Bir Biden yönetiminden ne tür politika değişiklikleri bekleyebiliriz?

Bir Biden yönetiminden ne tür politika değişiklikleri bekleyebiliriz?

2020 ABD seçimleri olan rollercoaster bükülmeye ve dönmeye devam ediyor. Başkan Donald Trump’ın Covid-19 teşhisinin “Ekim sürprizinden” önce bile, anketler onun için pek iyi görünmüyordu. Şimdi Trump, zaman ilerlerken ABD başkanlığı yarışında bizzat mücadele etmekten geri çekildi. Bu, bir Trump kaybının kaçınılmaz bir sonuç olduğu anlamına gelmez … ancak bu, potansiyel bir Joe Biden hükümetinin politikada ikinci bir Trump yönetiminden nasıl farklılaşacağını değerlendirme zamanının geldiği anlamına gelir.
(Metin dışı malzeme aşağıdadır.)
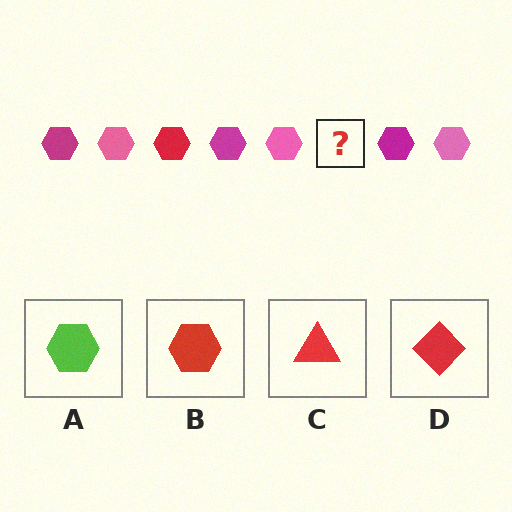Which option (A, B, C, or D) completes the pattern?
B.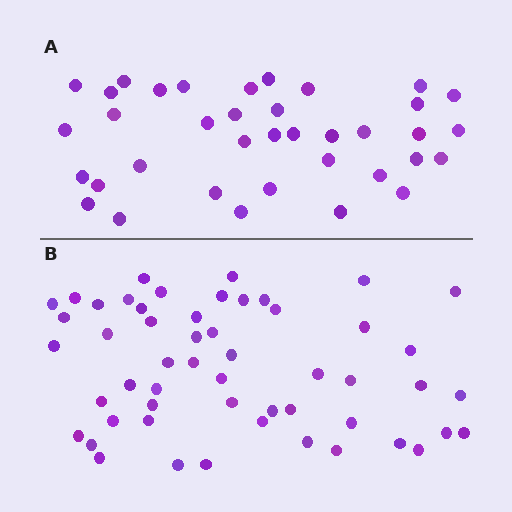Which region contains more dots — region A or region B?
Region B (the bottom region) has more dots.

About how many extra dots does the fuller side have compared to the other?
Region B has approximately 15 more dots than region A.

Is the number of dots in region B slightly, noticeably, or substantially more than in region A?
Region B has noticeably more, but not dramatically so. The ratio is roughly 1.4 to 1.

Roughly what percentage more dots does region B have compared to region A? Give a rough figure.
About 45% more.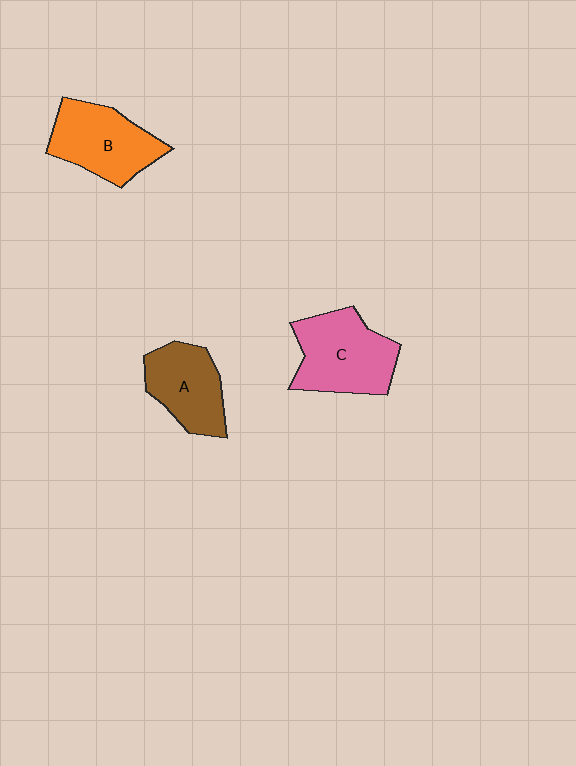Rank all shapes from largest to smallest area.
From largest to smallest: C (pink), B (orange), A (brown).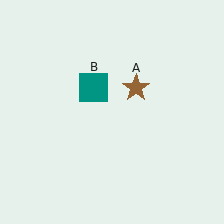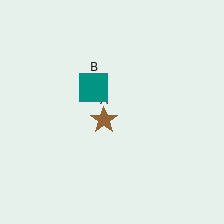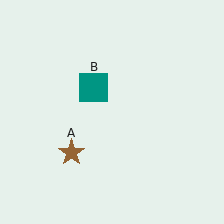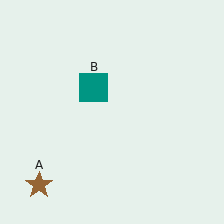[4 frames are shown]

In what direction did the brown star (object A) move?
The brown star (object A) moved down and to the left.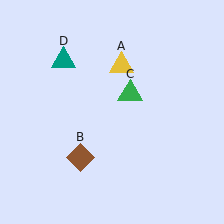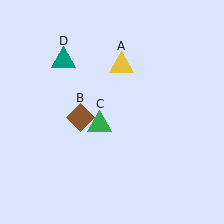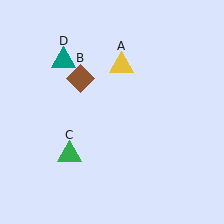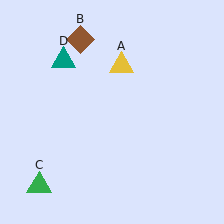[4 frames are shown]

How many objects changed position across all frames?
2 objects changed position: brown diamond (object B), green triangle (object C).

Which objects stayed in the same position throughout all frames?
Yellow triangle (object A) and teal triangle (object D) remained stationary.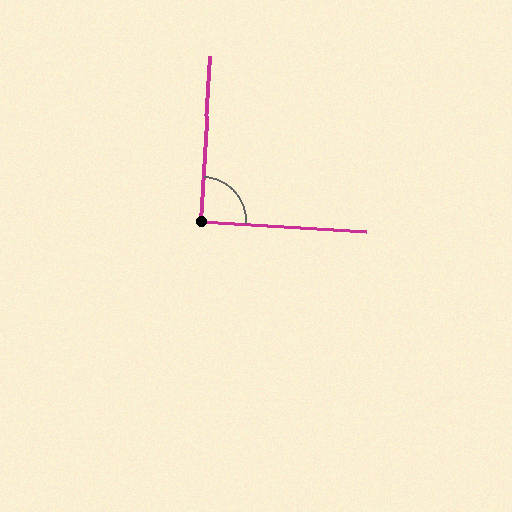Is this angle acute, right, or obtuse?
It is a right angle.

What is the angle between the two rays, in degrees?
Approximately 90 degrees.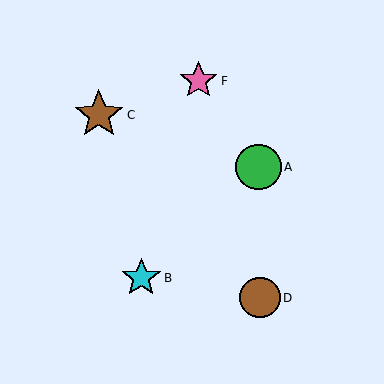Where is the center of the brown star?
The center of the brown star is at (99, 115).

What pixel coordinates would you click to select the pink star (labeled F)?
Click at (199, 81) to select the pink star F.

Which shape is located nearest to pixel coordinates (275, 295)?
The brown circle (labeled D) at (260, 298) is nearest to that location.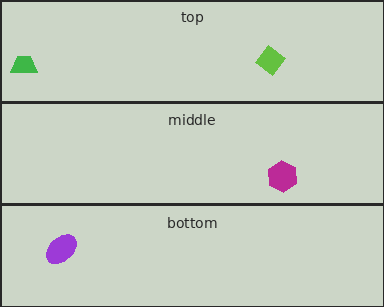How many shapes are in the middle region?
1.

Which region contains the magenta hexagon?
The middle region.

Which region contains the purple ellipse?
The bottom region.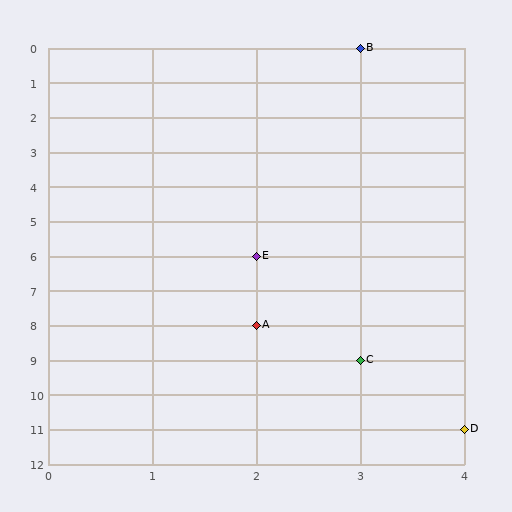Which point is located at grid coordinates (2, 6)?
Point E is at (2, 6).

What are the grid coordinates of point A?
Point A is at grid coordinates (2, 8).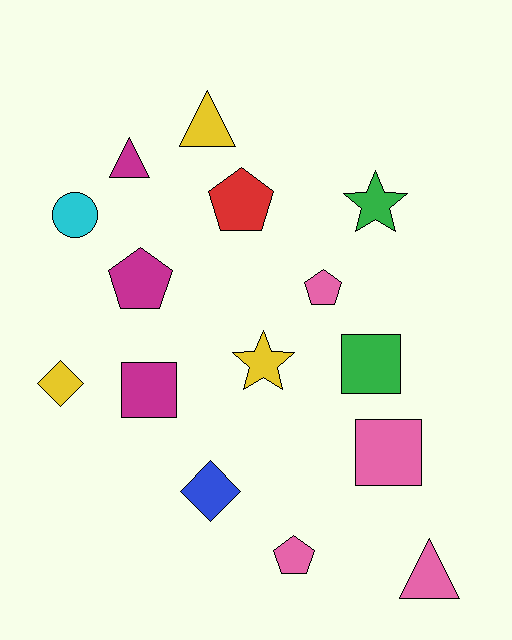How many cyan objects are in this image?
There is 1 cyan object.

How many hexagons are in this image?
There are no hexagons.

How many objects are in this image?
There are 15 objects.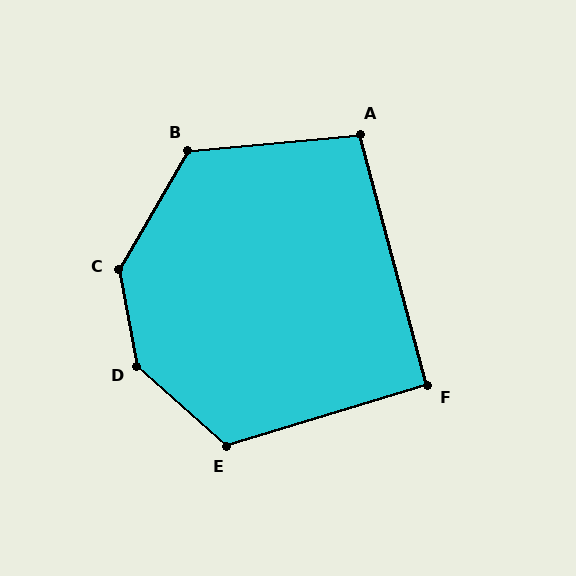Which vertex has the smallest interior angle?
F, at approximately 92 degrees.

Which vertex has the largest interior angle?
D, at approximately 142 degrees.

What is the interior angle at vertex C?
Approximately 139 degrees (obtuse).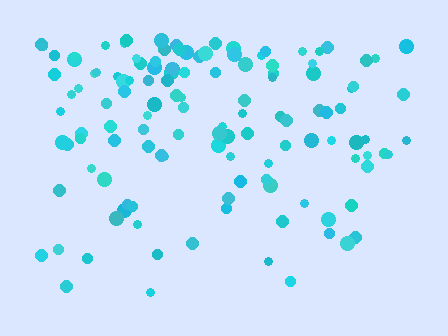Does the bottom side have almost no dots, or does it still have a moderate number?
Still a moderate number, just noticeably fewer than the top.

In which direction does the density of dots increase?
From bottom to top, with the top side densest.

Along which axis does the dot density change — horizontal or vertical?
Vertical.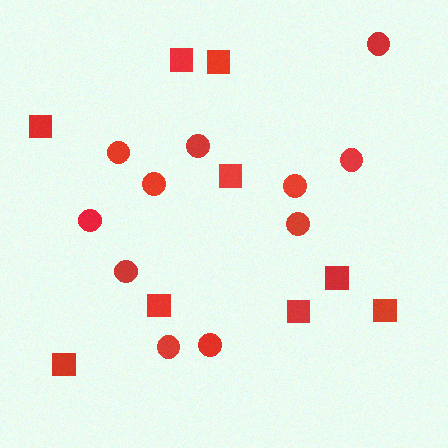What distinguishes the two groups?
There are 2 groups: one group of circles (11) and one group of squares (9).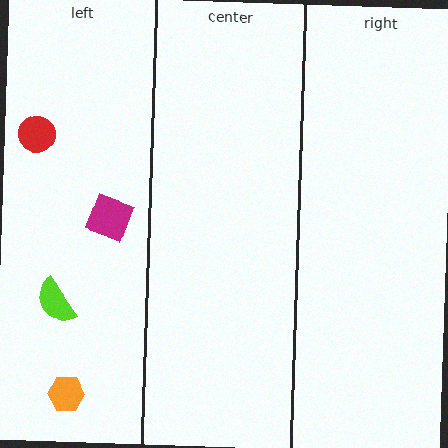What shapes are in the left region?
The lime semicircle, the orange hexagon, the magenta square, the red circle.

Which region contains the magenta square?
The left region.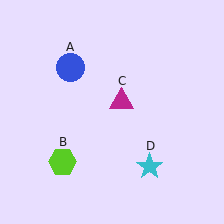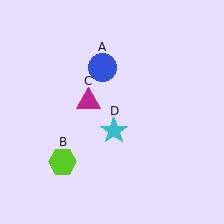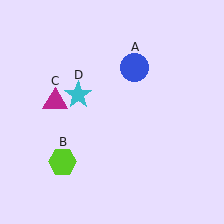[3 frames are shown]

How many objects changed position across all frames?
3 objects changed position: blue circle (object A), magenta triangle (object C), cyan star (object D).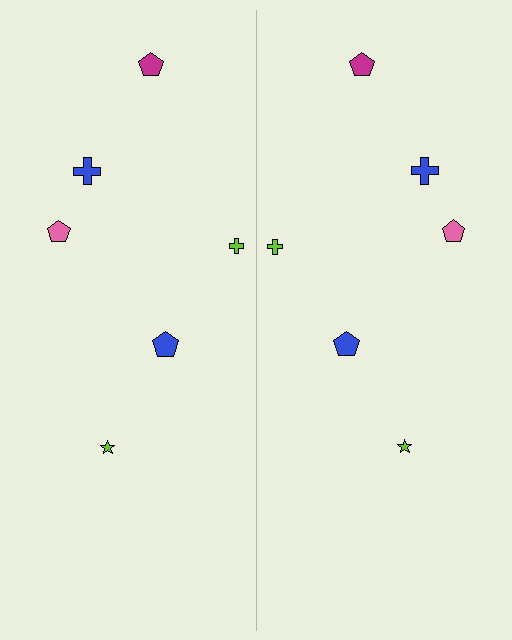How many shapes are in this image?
There are 12 shapes in this image.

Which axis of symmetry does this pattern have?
The pattern has a vertical axis of symmetry running through the center of the image.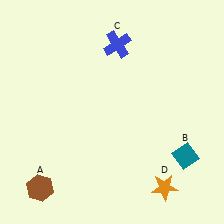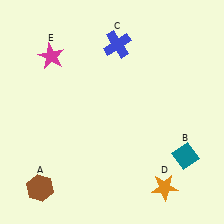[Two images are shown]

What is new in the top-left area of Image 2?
A magenta star (E) was added in the top-left area of Image 2.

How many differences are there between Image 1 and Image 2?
There is 1 difference between the two images.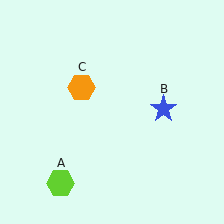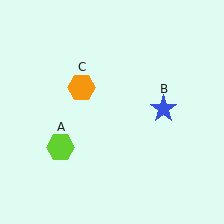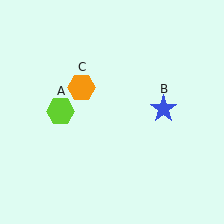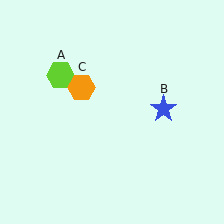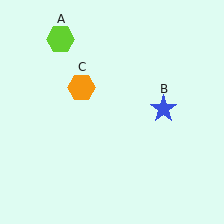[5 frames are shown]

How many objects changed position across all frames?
1 object changed position: lime hexagon (object A).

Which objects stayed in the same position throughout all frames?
Blue star (object B) and orange hexagon (object C) remained stationary.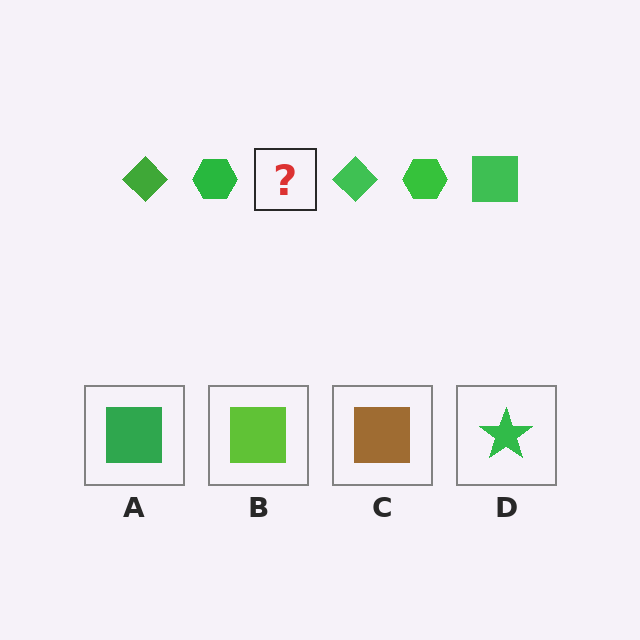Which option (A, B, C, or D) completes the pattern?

Cevap sizi şaşırtacak.

Trump’ın son yıllarda sayısız çılgın manşetlere yol açtığı dış ilişkilerle başlayın. ABD’yi Paris İklim Anlaşması’ndan çekmek. İran nükleer anlaşmasından uzaklaşmak. Küresel bir pandemi sırasında Dünya Sağlık Örgütü’nü terk etmek. ABD’nin NATO’ya taahhütleri hakkında şüpheler ekiyor. Kuzey Kore ile yakınlaşma girişimi. ABD Büyükelçiliğini Kudüs’e taşımak ve İsrail’in Golan Tepeleri üzerindeki egemenliğini tanımak. Çin ile teknolojik bir soğuk savaş başlatmak. Ve hem müttefikleri hem de düşmanları hedef alan sayılamayacak kadar çok ticaret tehdidi.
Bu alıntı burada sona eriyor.